Depuis les premières heures du matin, Hanan Gnaoui s’active dans une vaste cuisine où flottent les odeurs de harira, de tajine aux olives et de plats traditionnels. Chaque geste est précis, chaque marmite remuée avec soin. Mais Hanan ne cuisine pas pour un salaire : elle le fait par volontariat, par amour du partage.

« Cuisiner pour moi n’est pas seulement préparer des repas, c’est offrir de l’amour et de la compassion », confie-t-elle. Mère de quatre enfants, elle consacre chaque jour plusieurs heures au restaurant de l’association Machaal El Kheir, pour nourrir plus de deux cents personnes à l’approche de l’iftar.

La cuisine comme mission humanitaire

Hanan n’est pas cheffe professionnelle, mais son expérience du quotidien familial lui a donné un savoir-faire précieux. Dans la cuisine, elle supervise tout : découpe des légumes, contrôle des saveurs, répartition des portions. Son rôle fait d’elle une pièce maîtresse de l’équipe de bénévoles.

Chaque jour, le restaurant accueille travailleurs modestes, passants et familles démunies. Quelques minutes avant l’appel du Maghreb, les barquettes sont alignées, prêtes à être distribuées. « Voir les gens prendre leur repas et savoir que nous avons pu leur apporter un peu de joie efface toute la fatigue de la journée », confie Hanan.

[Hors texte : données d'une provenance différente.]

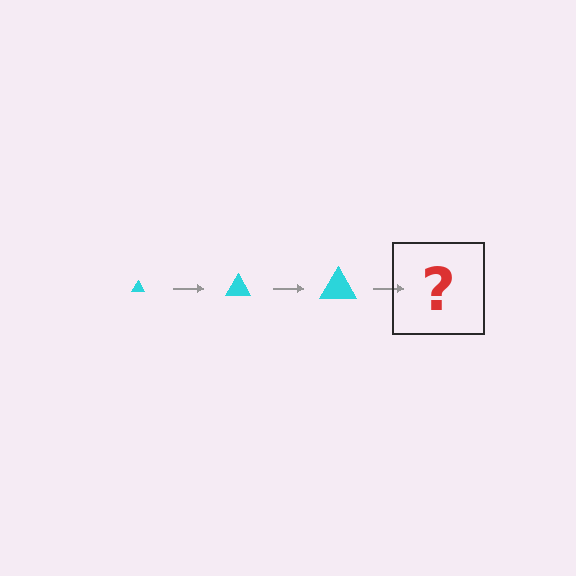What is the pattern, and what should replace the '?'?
The pattern is that the triangle gets progressively larger each step. The '?' should be a cyan triangle, larger than the previous one.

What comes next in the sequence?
The next element should be a cyan triangle, larger than the previous one.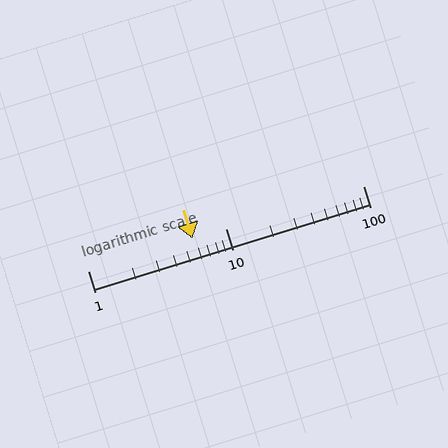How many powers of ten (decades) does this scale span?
The scale spans 2 decades, from 1 to 100.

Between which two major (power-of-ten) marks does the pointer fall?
The pointer is between 1 and 10.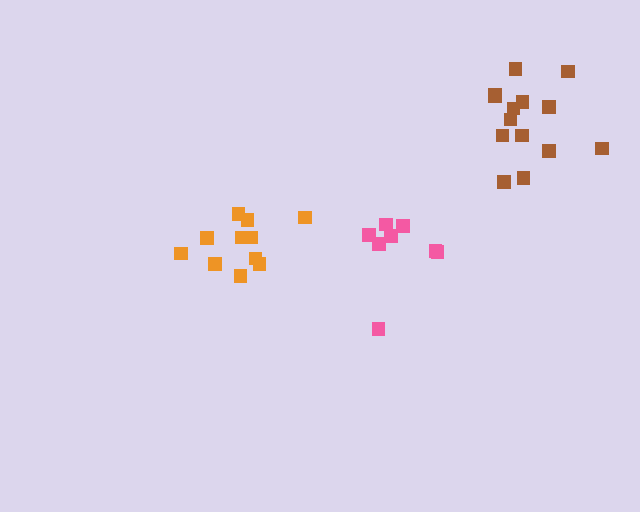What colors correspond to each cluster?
The clusters are colored: orange, pink, brown.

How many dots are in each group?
Group 1: 11 dots, Group 2: 8 dots, Group 3: 14 dots (33 total).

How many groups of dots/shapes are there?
There are 3 groups.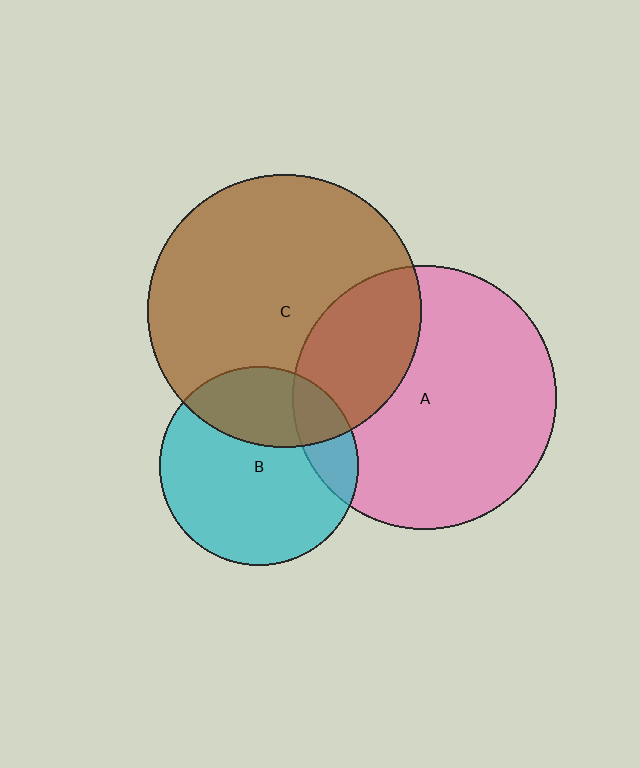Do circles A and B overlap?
Yes.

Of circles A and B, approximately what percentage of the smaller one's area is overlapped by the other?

Entre devoir maternel et engagement citoyen

Malgré son engagement, Hanan n’oublie jamais ses enfants. Après plusieurs heures de bénévolat, elle rentre pour préparer leur iftar et s’occuper d’eux. « Mes enfants savent que je cuisine pour les personnes dans le besoin. Parfois, ils m’aident et m’attendent avec fierté. Cela me donne encore plus de force », raconte-t-elle.

Derrière cette générosité se cache aussi un rêve personnel : ouvrir son propre restaurant, source de revenus et espace de partage. « Je veux que mon restaurant reste un lieu d’humanité. En Ramadan, il sera entièrement dédié au restaurant de la miséricorde », explique-t-elle.

Une femme au cœur immense

Pour les bénévoles, Hanan est « le cœur battant de la cuisine » et sa bonne humeur rend les longues heures plus légères. Mais elle reste humble et se contente de dire qu’elle fait simplement son devoir.

Chaque jour de Ramadan, elle revient à la cuisine, allume le feu sous les marmites et entame un nouveau cycle d’altruisme. Une femme simple, mais au cœur capable d’accueillir et de nourrir des centaines de jeûneurs, offrant plus qu’un repas : un vrai geste de solidarité et d’humanité.